Russian mix of Putin's ‘overheated’ economy
Even mayonnaise at the holidays this year will be 13.5 per cent more expensive, while the real savings of citizens are shrinking despite growth figures inflated by warlike industrial production. China takes note of the liberation of large market spaces and tries to occupy them while avoiding risks as much as possible.
Moscow (AsiaNews) - According to all economic indicators, with galloping inflation and continuous price increases of basic necessities, in Russia even preparing the Russian Olivier salad, which is a must on holiday tables in the New Year, is becoming a luxury. President Vladimir Putin has appealed to investors to put new blood into the ‘overheated’ economy, while Central Bank President Elvira Nabiullina is unable to find measures to stem the collapse of the rouble and the entire system.
Speaking at the 15th Vtb Bank Investment Forum, entitled ‘Russia Calls!’, Putin declared that ‘our enemies wanted to inflict a strategic defeat on Russia, but their plans failed’. In fact, it was Finance Minister Anton Siluanov who described Russia 's economy as “overheated”, and Nabiullina's predictions of inflation returning to acceptable levels of 4% extended to 2026, announcing further short-term increases in interest rates and mortgage rates.
Foodstuffs, including Olivier's main ingredient, mayonnaise, are rising, and New Year's Eve lunch will be at least 13.5% more expensive, despite Putin's statement at the forum that the increase is only 8.8%. The real savings of citizens are being reduced, and this is one of the worst signs, in the comments of economists. The forum was attended by representatives of the financial world from India, China, Turkey, the Persian Gulf countries, Africa, Central and South-East Asia, as well as other countries that have been offered to produce their wares in Russia, which has ‘shown great resilience in difficult circumstances, adapting to macroeconomic challenges and opening up new horizons for domestic growth’.

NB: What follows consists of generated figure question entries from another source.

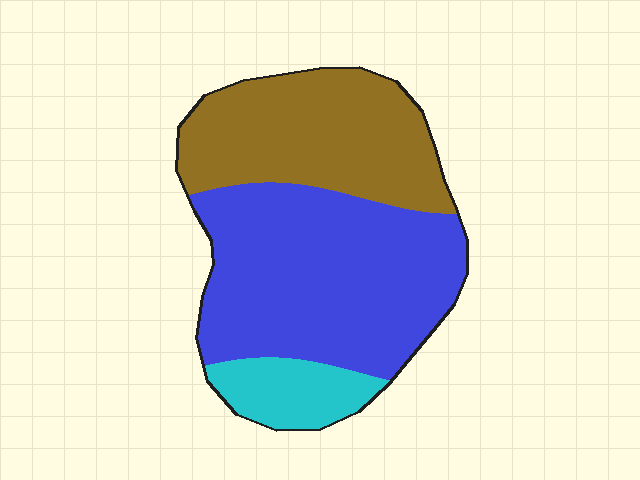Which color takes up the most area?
Blue, at roughly 55%.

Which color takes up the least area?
Cyan, at roughly 10%.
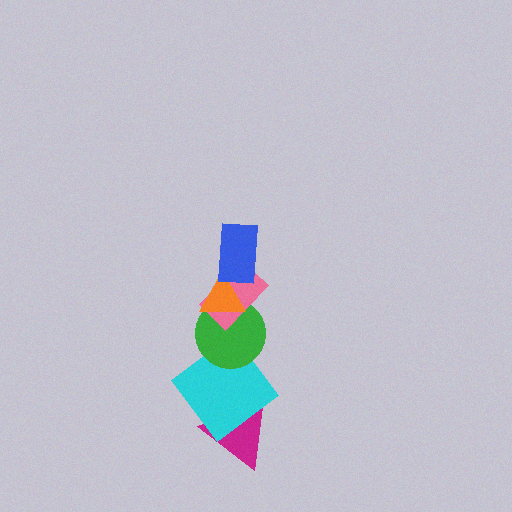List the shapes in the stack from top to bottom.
From top to bottom: the blue rectangle, the orange triangle, the pink rectangle, the green circle, the cyan diamond, the magenta triangle.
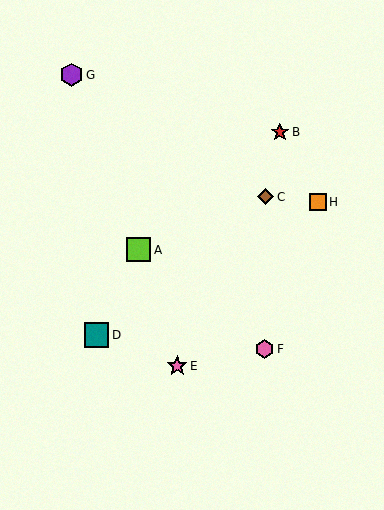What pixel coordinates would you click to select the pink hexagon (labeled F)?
Click at (265, 349) to select the pink hexagon F.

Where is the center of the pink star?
The center of the pink star is at (177, 366).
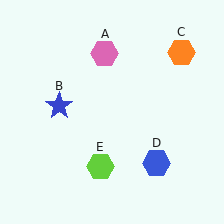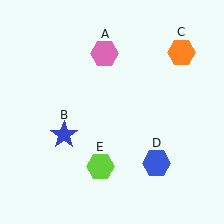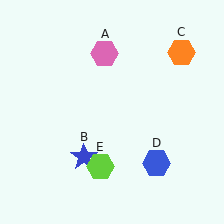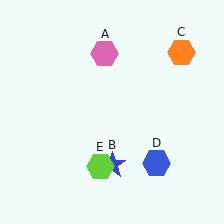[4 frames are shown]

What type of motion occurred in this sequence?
The blue star (object B) rotated counterclockwise around the center of the scene.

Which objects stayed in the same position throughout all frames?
Pink hexagon (object A) and orange hexagon (object C) and blue hexagon (object D) and lime hexagon (object E) remained stationary.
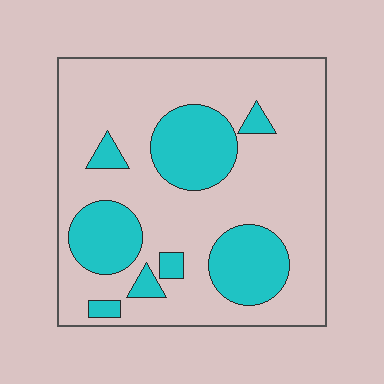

Independent observers, such as Russian economists Maksim Blant and Boris Grozovsky, also emphasise the severe shortage of labour due to the war-related mobilisations, which is also contributing to the increasingly expensive business credits. According to Blant, as reported by Radio Svoboda, Putin's optimism about the reduction of unemployment is definitely unfounded, because ‘it is one of the natural limits of an economy that is unable to react to stimuli’. War industrial production, which is calculated in roubles, inflates the economic data without the possibility of verifying how much it really affects the country's entire system.
While prices rise, GDP remains stagnant, the economists observe, and the war economy bias makes the situation of the entire society more and more critical, moving ever more towards stagflation. It is no coincidence, Grozovsky points out, that China invests heavily in the Russian economy, but does not allow its workers to move to Russia, making them stay within their own country to avoid the risk of being left without not only economic, but also legal and social protections. ‘If you have to open a factory, you need guarantees that it won't be nationalised within five or ten years, and you don't know what will happen after Putin, who is not so young any more,’ notes the expert.
The Russians themselves are not rushing to put their money into the super-expensive state credit and long-term bond programmes, not knowing how it will turn out as Putin ‘is systematically destroying all legislative and institutional guarantee institutions’, Grozovsky points out, and the certainty of private ownership is also lacking. Blant also agrees that ‘under these conditions it is naive to count on large foreign investments in Russia’. China merely takes note of the liberation of large market spaces, and tries to occupy them while avoiding risks as much as possible. For Putin, however, the current situation ‘fully meets expectations’, and everyone noticed the pallor on Elvira Nabiullina's face when the president uttered these words.